La voix d'Auerbach s'est affirmée, passant d'un registre quasi-Princier (le falsetto de Everlasting Light, mon dieu !) à la soul blanchie (DIVINE reprise du Never Give You Up de Jerry Butler). Patrick Carney fait preuve d'une inventivité remarquable derrière ses fûts (le carton Tighten Up), délaissant les assauts soniques et caverneux des premiers albums, au profit d'un jeu tout en nuances (le beat T-Rexien d'Everlasting Light, la chaloupe de Ten Cent Pistol...).L'apport du clavier et de la basse révèle des trésors cachés dans les chansons (Next Girl)...

Passant du glam (Everlasting Light ou la rencontre de Marc Bolan avec Prince), au blues popisé (le très pervers Howlin' For You), à la white soul la plus déchirante, Brotherss'avère être un album qui résiste aux mois qui passent. Une preuve que le succès public ne signifie pas forcément une perte de talent et d'intégrité. Non, n'écoutez pas les ronchons... Album de l'année 2010, ou peu s'en faut, ça vous dit quelque chose ?

TheBlackKeys

Le lien vers une excellente version de Tighten Up dans la fabuleuse émission "Later with Jools Holland" : le groupe jouait devant Neil Diamond, Macca et Costello, excusez du peu !

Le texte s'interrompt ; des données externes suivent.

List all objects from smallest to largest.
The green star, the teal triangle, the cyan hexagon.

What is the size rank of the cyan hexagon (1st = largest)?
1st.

http://www.youtube.com/watch?v=D8AorGmLk5Y

Chronique complémentaire de ClashDoherty :

J'ai découvert tardivement les Clés Noires avec El Camino (2011), leur dernier album à ce jour, une tuerie de pur rock stonien, zeppelinien, avec des morceaux aussi monstrueux que Sister, Little Black Submarines ou Mind Eraser. Un disque court (38 minutes) et puissant, une claque dès la première écoute, et toujours à l'heure actuelle, un disque bien bourrin, de bon vieux rock binaire à l'ancienne. J'avais forcément entendu parler de Brothers, leur précédent opus, sorti en 2010 (ils bossent vite, les Black Keys ! Lesquels sont un duo, le chanteur/guitariste/bassiste Dan Auerbach et le batteur Patrick Carney), grâce à Rock'n'Folk, à Internet, et à la chronique, située ci-dessus, que Leslie Barsonsec en avait fait sur le blog il y à un an environ. Grâce à Koamae, qui me l'a envoyé par MP3, j'ai pu l'écouter. Il m'a tellement plu que je me suis rué à la FNAC, profitant de plus d'une opération 4 CD = 20 € (Brothers faiait partie des albums concernés par l'opération), pour me le procurer en objet, en format physique !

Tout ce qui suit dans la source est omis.